La identificación de Macri con el desarrollismo es, por lo menos, imprecisa. ¿Qué implica esa definición en términos concretos? El politólogo José Natanson señala en su artículo “Buda” que “en una primera mirada, el desarrollismo opera como la justicia social, la educación pública o la ciencia y tecnología: significantes redondos sobre los cuales nadie en su sano juicio puede manifestarse en contra”.
La corrección política indicaría que el macrismo no pretende reivindicar los aspectos más polémicos del frondizismo (incumplimiento del pacto con el peronismo, planes de ajuste comandados por Alvaro Alsogaray y Roberto Alemann, política represiva implementada con el Plan Conintes, cierre de ramales ferroviarios, ley de educación libre) sino, fundamentalmente, su estrategia de crecimiento económico impulsada por inversiones extranjeras. En efecto, la creencia en las bondades de la IED podría ser considerado un denominador común. Sin embargo, los ejes principales de la política económica macrista no se corresponden con la agenda desarrollista. Las declaraciones de Macri referidas a que la “Argentina debe pasar de ser el granero al supermercado del mundo”, poco tienen que ver con ese ideario.
El núcleo central desarrollista pasaba por profundizar el esquema de industrialización sustitutivo. El objetivo consistía en alcanzar, de manera acelerada, el autoabastecimiento en ciertos rubros estratégicos. La promoción de industrias básicas (acero, químicas, petroquímicos, soda solvay, petróleo, maquinarias, agrotecnología, automóvil, extracción de carbón, celulosa y papel) pretendía superar el histórico escollo de la restricción externa. Ese proceso fue acompañado por un Estado muy activo. La localización de inversiones no quedó librada a las fuerzas del mercado. Por el contrario, un Estado “programador” estableció claras prioridades en relación con las metas definidas. La contracara de esa política fue un fuerte salto del endeudamiento de 1000 a 4000 millones de dólares. Marcelo Diamand sostiene en Doctrinas económicas, desarrollo e independencia que “aunque una parte de esos fondos sirvió para poner en marcha inversiones sustitutivas en petróleo y siderurgia e inversiones en infraestructura, en su mayor parte las divisas se destinaron o bien a equipar industrias consumidoras de divisas –cuyo ejemplo más notable fueron precisamente las fábricas de automóviles– o bien, directa o indirectamente, a solventar importaciones corrientes”.

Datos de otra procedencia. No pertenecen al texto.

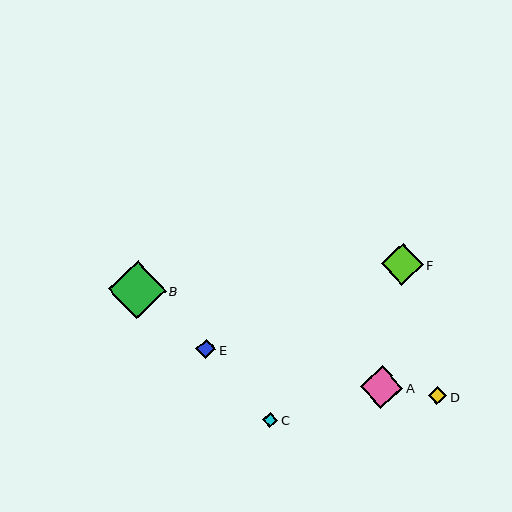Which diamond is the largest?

El resultado de esa etapa fue el intenso crecimiento de plantas industriales capital-intensivas y de mayor escala productiva que las firmas preexistentes. Las transnacionales se insertaron en actividades productoras de bienes más complejos tecnológicamente (automóviles, fármacos, productos petroquímicos). En ese sentido, la industria continuó siendo el núcleo central de la acumulación productiva y polo “ordenador” de las relaciones económicas y sociopolíticas. El sociólogo Juan Carlos Portantiero afirmaría que el desarrollismo sentó las bases para la consolidación productiva del capital extranjero industrial. El proyecto implicaba la subordinación de la burguesía agropecuaria pampeana, eliminado su poder de veto al crecimiento industrial al minimizar su importancia como proveedora de divisas.
Las primeras medidas adoptadas por el gobierno entrante revelan que el “desarrollismo” de Mauricio Macri transcurre por andariveles distintos.